Do't get so exited. They only do that because accuracy in this case is cheaper.
 
  • #57
Danger said:
I don't like the idea of characters changing that much from what I remember.
This film seems to go out of its way to be radically different from the TV show. I know what you mean; sometimes you just feel "They got it all wrong and this just sucks." Wild Wild West doesn't bother to pretend to be getting it right. They just took a few key elements and went crazy with them.
 
  • #58
Danger said:
And think where NASA wouldn't be. The whole bloody space programme was put together by Avro engineers who had to move to get work. (And the Germans, of course.)
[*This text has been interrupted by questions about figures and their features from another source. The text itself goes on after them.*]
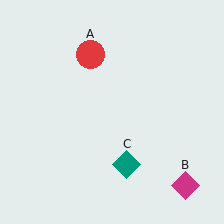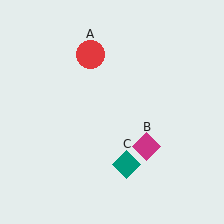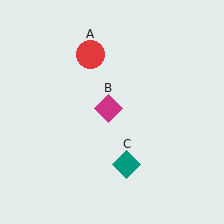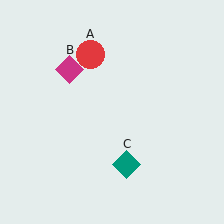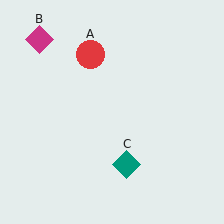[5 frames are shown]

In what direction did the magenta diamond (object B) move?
The magenta diamond (object B) moved up and to the left.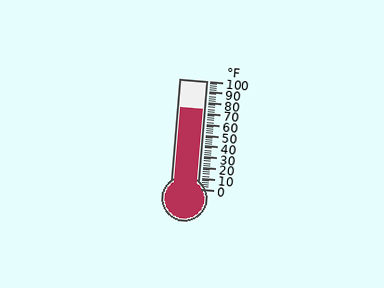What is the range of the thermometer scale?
The thermometer scale ranges from 0°F to 100°F.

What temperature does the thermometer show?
The thermometer shows approximately 74°F.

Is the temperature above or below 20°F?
The temperature is above 20°F.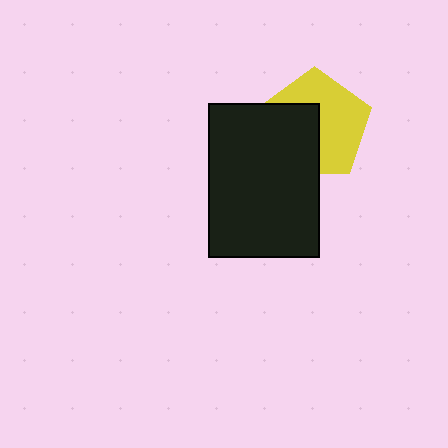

I read a book not too long ago about the "brain drain" that Avro's closing caused. It really was a shame for Canada because the people this book talked about were incredibly bright people. NASA would have not been able to do what it did without them.

Screw "Who killed Kennedy?"...I want to know what the hell happened to the Arrow.
 
Last edited:
  • #59
Artman said:
Numbers

I love Numb3rs :biggrin:. It's not on TV here, so I've been downloading it.
 
  • #60
I just saw the day the Earth stood still yesterday, good movie.